Ankura CTIX FLASH Update - January 23, 2024

Ransomware/Malware Activity

Apache Active MQ Vulnerability Exploited to Deliver Godzilla Web Shell

Within the opening weeks of 2024, a resurgence in the exploitation of CVE-2023-46604, a now patched vulnerability for Apache ActiveMQ hosts that allows for remote code execution, has been witnessed. Discovered in October 2023, researchers have noticed an uptick in the vulnerability's usage of Java Server Pages (JSP)-based web shells that are placed into the ActiveMQ installation directory, specifically the "Admin" folder. This JSP code was identified to have come from Godzilla Web Shell, an open-source web shell. Godzilla is unique in that it utilizes an "unknown type of binary" to keep itself hidden from any scanners. Once installed, Godzilla can be used to connect to the web shell. This allows the threat actor to gain control of the infected system. This leads to a variety of capabilities that the threat actor can use to further acquire sensitive information and expand control throughout the network. These include port and network scanning abilities, executing, and running Mimikatz and Meterpreter commands, executing shell commands, and many others. This gives threat actors a high degree of versatility in their next actions once Godzilla is deployed onto a system. This campaign highlights once again the importance of keeping systems up to date, as this exploit has been patched for some time already. CTIX analysts will continue to monitor the development of Godzilla and any further exploitations regarding Apache ActiveMQ.
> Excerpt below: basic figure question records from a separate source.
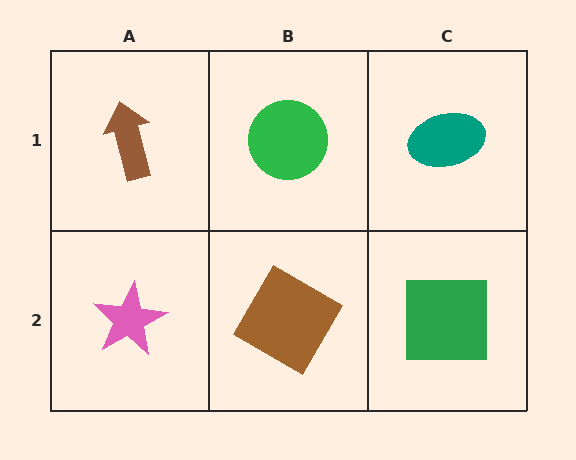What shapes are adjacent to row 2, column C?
A teal ellipse (row 1, column C), a brown square (row 2, column B).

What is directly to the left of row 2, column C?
A brown square.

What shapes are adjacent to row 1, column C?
A green square (row 2, column C), a green circle (row 1, column B).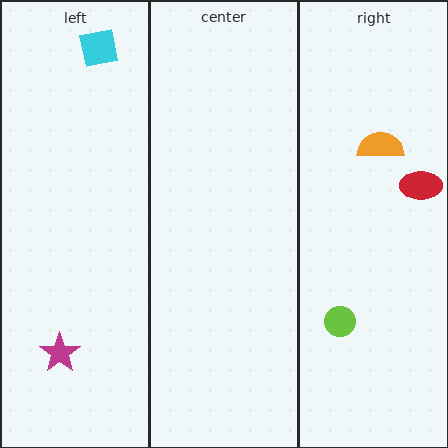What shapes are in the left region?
The magenta star, the cyan square.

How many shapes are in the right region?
3.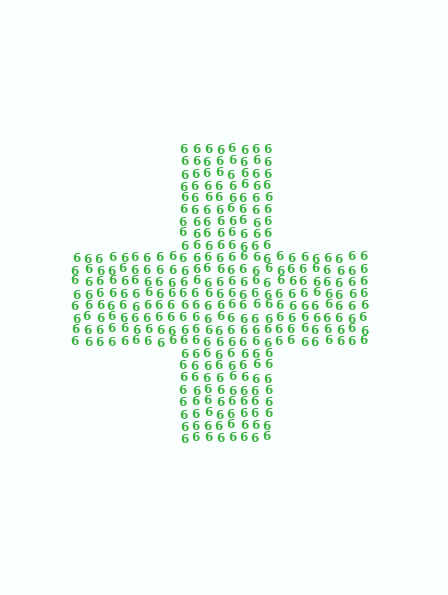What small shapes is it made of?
It is made of small digit 6's.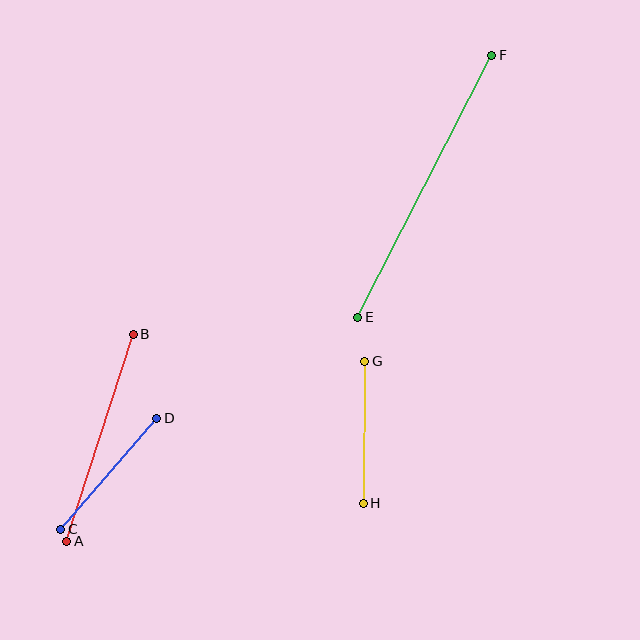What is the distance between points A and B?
The distance is approximately 217 pixels.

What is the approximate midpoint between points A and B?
The midpoint is at approximately (100, 438) pixels.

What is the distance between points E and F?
The distance is approximately 295 pixels.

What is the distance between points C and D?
The distance is approximately 146 pixels.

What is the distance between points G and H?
The distance is approximately 142 pixels.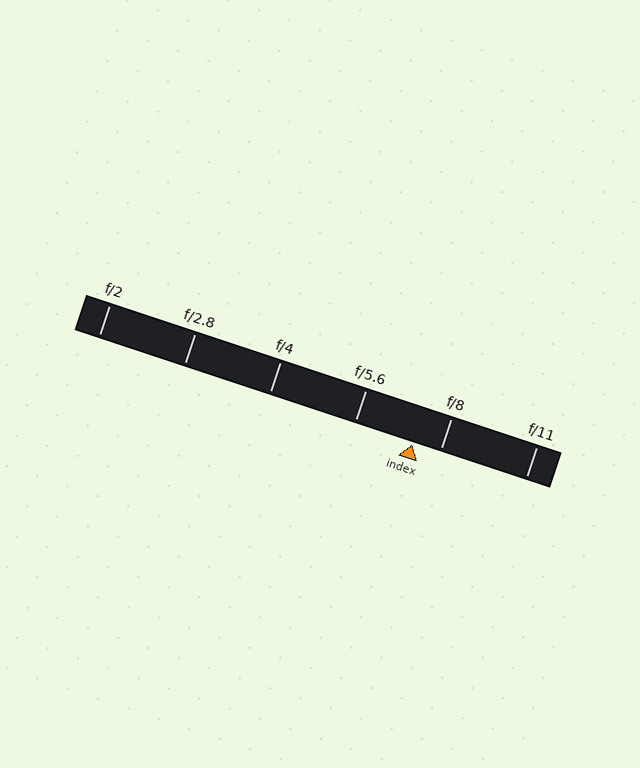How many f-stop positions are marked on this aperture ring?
There are 6 f-stop positions marked.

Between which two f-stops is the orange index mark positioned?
The index mark is between f/5.6 and f/8.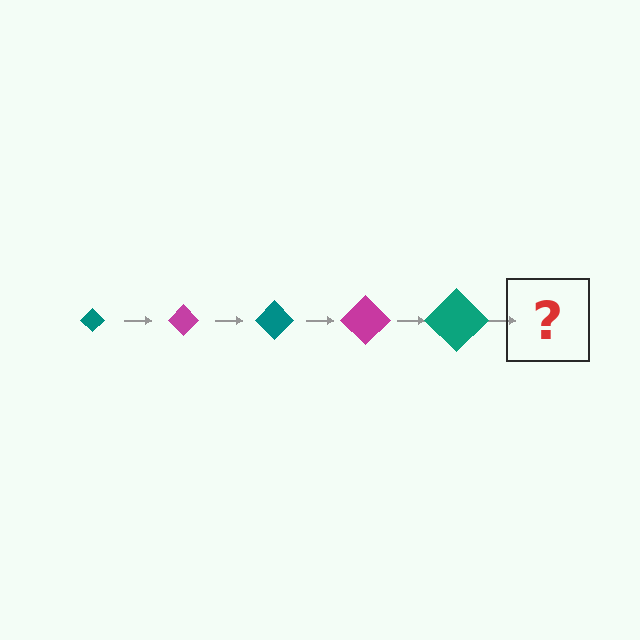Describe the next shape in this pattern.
It should be a magenta diamond, larger than the previous one.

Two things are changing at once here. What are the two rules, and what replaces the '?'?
The two rules are that the diamond grows larger each step and the color cycles through teal and magenta. The '?' should be a magenta diamond, larger than the previous one.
The Hacker News: Apache ActiveMQ Godzilla Web Shell Article
• Trust Wave: Apache ActiveMQ Godzilla Web Shell Article

Threat Actor Activity

Chinese Hackers Silently Exploiting VMware Zero-Day Flaw

An advanced Chinese cyber espionage group has been discovered exploiting a critical vulnerability in VMware vCenter Server (CVE-2023-34048) as a zero-day since late 2021. The Chinese hacking group, tracked as UNC3886, is linked to the exploitation of security flaws in VMware and Fortinet appliances in the past and has a history of utilizing zero-day vulnerabilities to avoid detection. The flaw was patched in October 2023, after it was reported that UNC3886 had used it in a previously reported campaign back in June 2023. The hackers exploited CVE-2023-34048 most recently to breach their targets' vCenter servers and gain privileged access to enumerate all ESXi hosts and their respective guest virtual machines attached to the system. After retrieving cleartext "vpxuser" credentials for the hosts and connecting to them, the threat actor then installed VIRTUALPITA and VIRTUALPIE malware, enabling a direct connection to the hosts. This paved the way for the next stage of the attack which exploited the VMware Tools authentication bypass flaw (CVE-2023-20867) to escalate privileges, execute arbitrary commands, harvest files, and exfiltrate them from guest VMs on a compromised ESXi host. In the past, UNC3886 took advantage of a path reversal flaw in Fortinet FortiOS software (CVE-2022-41328) that allowed them to deploy THINCRUST and CASTLETAP implants and exfiltrate sensitive data from remote servers. The Chinese attackers have a preference in targeting zero-day security flaws in firewall and virtualization technologies that lack Endpoint Detection and Response (EDR) capabilities to make it easier to persist within a target's environment. They are also known for their interest in the defense, government, telecom, and technology sectors of the United States and the APJ region. They have been known to conduct highly targeted attacks against government or government-related targets and have showcased a deep understanding of the underlying hardware of their target's environments, using advanced capabilities such as custom implants and in one case having the ability to reverse-engineer various parts of FortiOS. CTIX analysts recommend that administrators of VMware vCenter Server update to the latest version.

Bleeping Computer: VMware Article
• The Hacker News: VMware Article

Vulnerabilities

Older Versions of Atlassian Confluence Server Under Active Exploitation

Security researchers have observed active exploitation attempts of a critical vulnerability in certain outdated versions of Atlassian Confluence server. This flaw, tracked as CVE-2023-22527, is a template injection remote code execution vulnerability affecting versions released before December 5, 2023, and allows unauthenticated remote attackers to execute code on vulnerable Confluence Data Center and Server endpoints. Researchers have tracked over 39,000 exploitation attempts, primarily from Russian IP addresses, and identified more than 11,000 Confluence instances accessible online, though not all are vulnerable. Attackers have been observed using the 'whoami' command for reconnaissance. Atlassian has not provided specific indicators of compromise for CVE-2023-22527, advising administrators to update Confluence servers to post-December 5, 2023, versions and treat outdated instances as potentially compromised. CTIX analysts recommend that any administrators responsible for instances of Atlassian Confluence server ensure that they have upgraded to the most recent software version to prevent exploitation.

Bleeping Computer: CVE-2023-22527 Article
• Rapid7: CVE-2023-22527 Article

The content of this article is intended to provide a general guide to the subject matter. Specialist advice should be sought about your specific circumstances.